The Lover begins as husband Richard, brandishing briefcase and bowler, prepares to leave for the office. Wife Sarah, clad in Jackie-O sheath and dainty flats, flits about in a veritable ballet of feather dusting and ashtray emptying. The conversation, however, has to do with the anticipated arrival of Sarah’s lover, Richard’s knowledge and tolerance of whom makes their trysts, she acknowledges, “all the more piquant.” It is giving little away to reveal that the husband turns out to be the lover, the couple’s bloodlessly polite union spiced up by afternoon games of quaintly sadomasochistic role play. It is when the lines between the relations start to blur — Sarah greets Richard still clad in the red high heels that are the provenance of trysts with the more menacing Max of their fantasy afternoons — that the game becomes disorienting and dangerous. The Lover is a piece that requires taking the gloves off while keeping them on, and Russell and Harker manage that trick, conveying the passive aggression, genuine hurt, and ultimate entrapment beneath all the tea-time titillation.

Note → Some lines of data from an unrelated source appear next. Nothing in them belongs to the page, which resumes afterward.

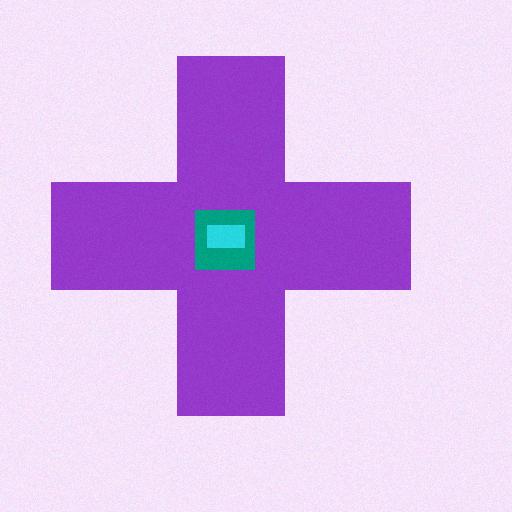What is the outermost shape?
The purple cross.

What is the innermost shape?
The cyan rectangle.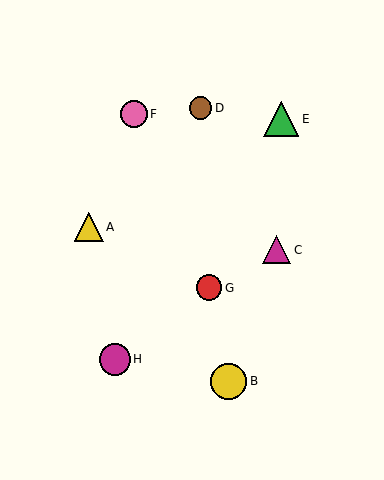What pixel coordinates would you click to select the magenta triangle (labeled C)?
Click at (277, 250) to select the magenta triangle C.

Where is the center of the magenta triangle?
The center of the magenta triangle is at (277, 250).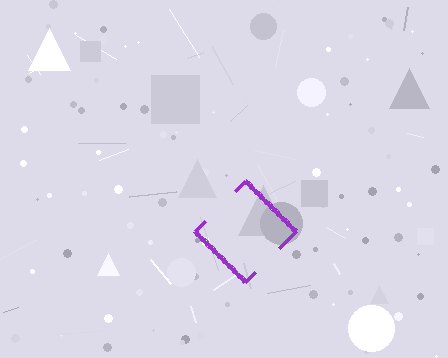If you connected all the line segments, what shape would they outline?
They would outline a diamond.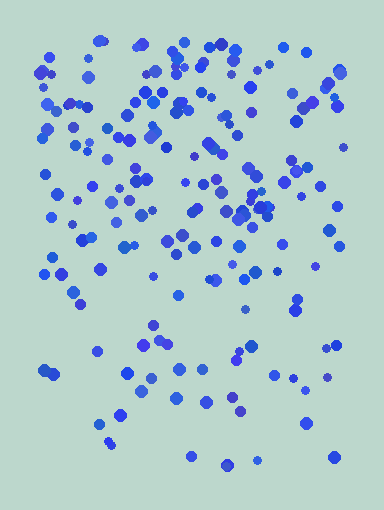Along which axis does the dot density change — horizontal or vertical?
Vertical.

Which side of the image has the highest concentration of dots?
The top.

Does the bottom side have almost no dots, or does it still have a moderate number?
Still a moderate number, just noticeably fewer than the top.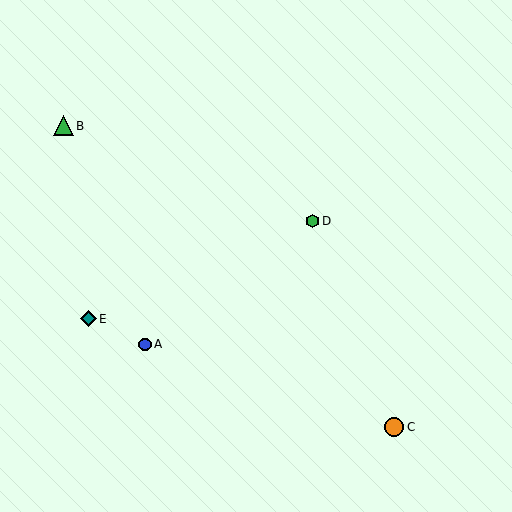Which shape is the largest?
The orange circle (labeled C) is the largest.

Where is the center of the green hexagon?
The center of the green hexagon is at (313, 221).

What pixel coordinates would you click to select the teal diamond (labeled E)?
Click at (88, 319) to select the teal diamond E.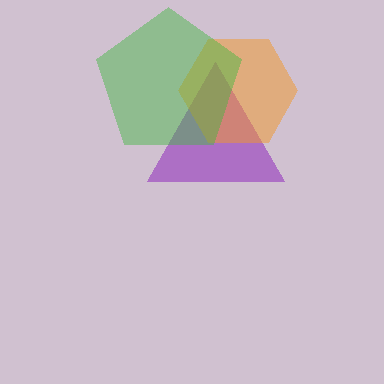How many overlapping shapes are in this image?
There are 3 overlapping shapes in the image.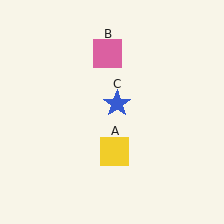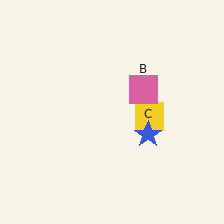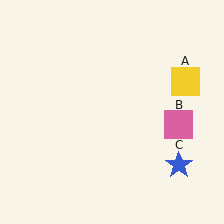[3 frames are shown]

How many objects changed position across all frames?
3 objects changed position: yellow square (object A), pink square (object B), blue star (object C).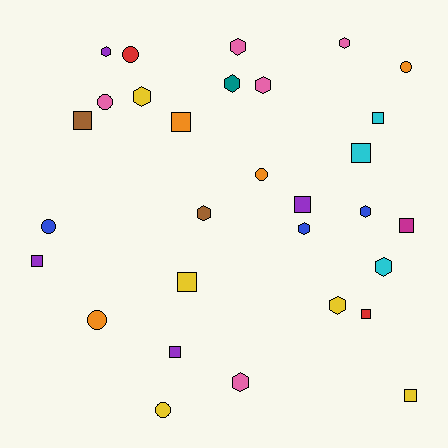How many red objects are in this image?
There are 2 red objects.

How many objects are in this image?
There are 30 objects.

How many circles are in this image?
There are 7 circles.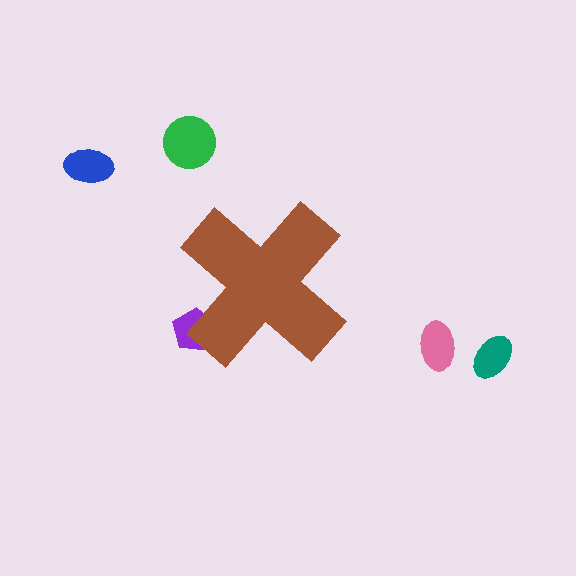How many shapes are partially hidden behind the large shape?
1 shape is partially hidden.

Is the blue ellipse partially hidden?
No, the blue ellipse is fully visible.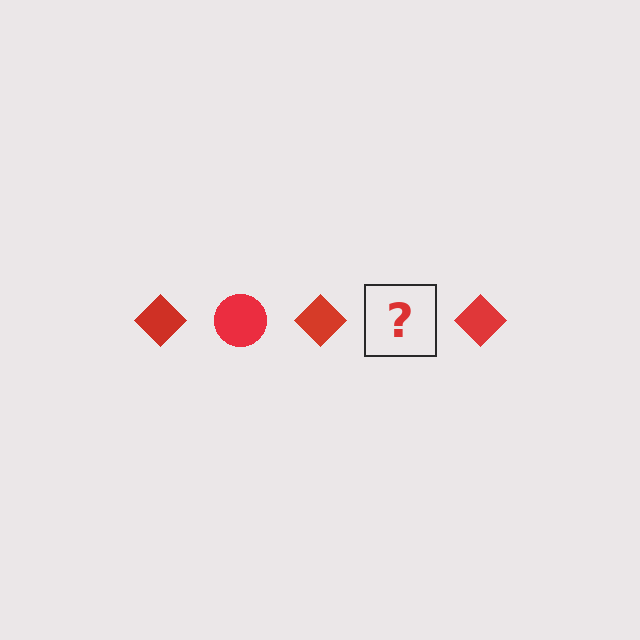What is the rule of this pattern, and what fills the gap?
The rule is that the pattern cycles through diamond, circle shapes in red. The gap should be filled with a red circle.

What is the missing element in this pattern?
The missing element is a red circle.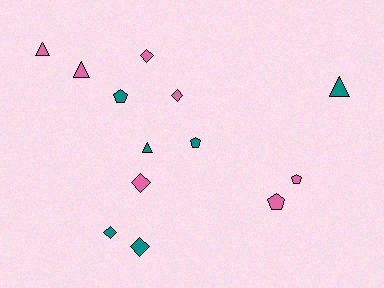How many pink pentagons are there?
There are 2 pink pentagons.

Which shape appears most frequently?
Diamond, with 5 objects.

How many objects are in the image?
There are 13 objects.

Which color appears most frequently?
Pink, with 7 objects.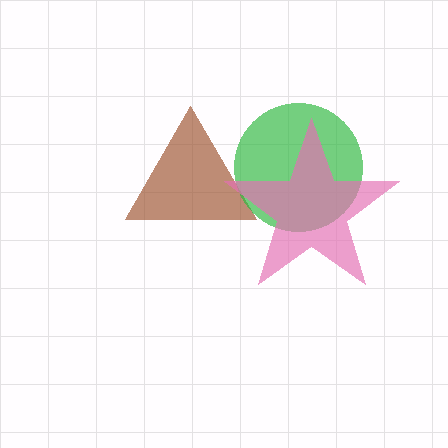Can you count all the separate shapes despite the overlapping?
Yes, there are 3 separate shapes.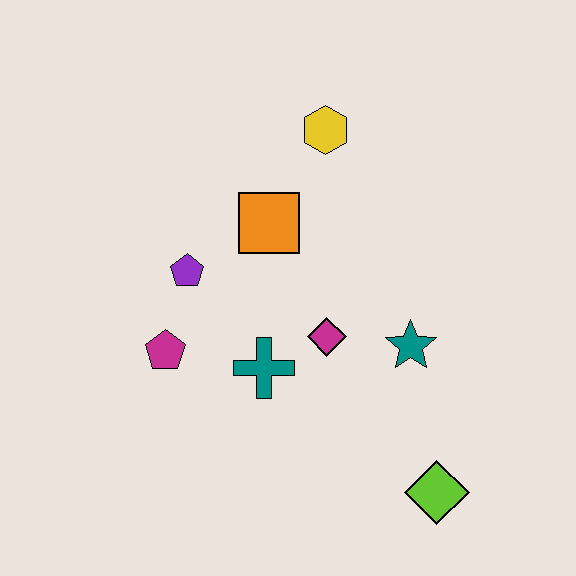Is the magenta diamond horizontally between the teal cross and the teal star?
Yes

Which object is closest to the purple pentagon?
The magenta pentagon is closest to the purple pentagon.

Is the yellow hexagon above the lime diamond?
Yes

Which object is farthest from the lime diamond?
The yellow hexagon is farthest from the lime diamond.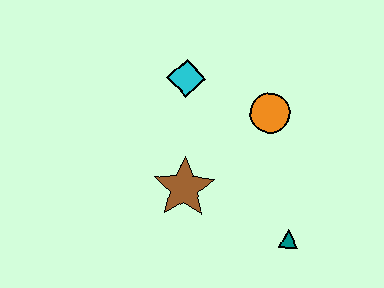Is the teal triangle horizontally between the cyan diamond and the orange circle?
No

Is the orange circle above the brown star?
Yes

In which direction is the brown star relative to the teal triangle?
The brown star is to the left of the teal triangle.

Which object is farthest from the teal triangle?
The cyan diamond is farthest from the teal triangle.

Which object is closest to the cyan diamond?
The orange circle is closest to the cyan diamond.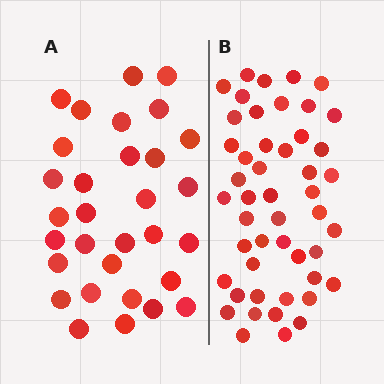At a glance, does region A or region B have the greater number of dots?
Region B (the right region) has more dots.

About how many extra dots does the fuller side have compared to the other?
Region B has approximately 15 more dots than region A.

Ashes to Ashes has not garnered the same respect that’s accorded The Lover — and to my knowledge the pieces, both melting pots of brutality and tenderness, have not been paired before. Lombardo places the more oblique later work in roughly the same skeletal parlor, its chaise longue replaced by a few scraps of furniture covered with drop cloths, as if the inhabitants had decamped. Indeed, the haunted mistress of the house maintains that, whereas one cannot begin again, one can “end again.”

In a corner, huddled in an armchair, is the pained Rebecca, who’s being solicitously interrogated by her professorial spouse, Devlin. Mostly, he wants details of a past liaison that involved Rebecca’s kissing the fist of a lover, who she insists adored her — though his devotion manifested itself in near-strangulation. As in The Lover, the abusive admirer may also be the husband. Rebecca, disconcerted and sorrowful, drifts from frayed anecdote to visions of babies being snatched from their mothers on railway platforms and crowds of people being herded into the sea. Pinter seems to intend her as a sponge for the atrocities of the 20th century — ultimately grown so sodden she’s sunk into a slough of disconnection. Possibly she has lost a child; possibly she has lost her mind. As usual, Pinter’s scenario, bristling with odd digressions, is elusive. But the despairingly luminous Harker gets to the heart of things, even given a murky map.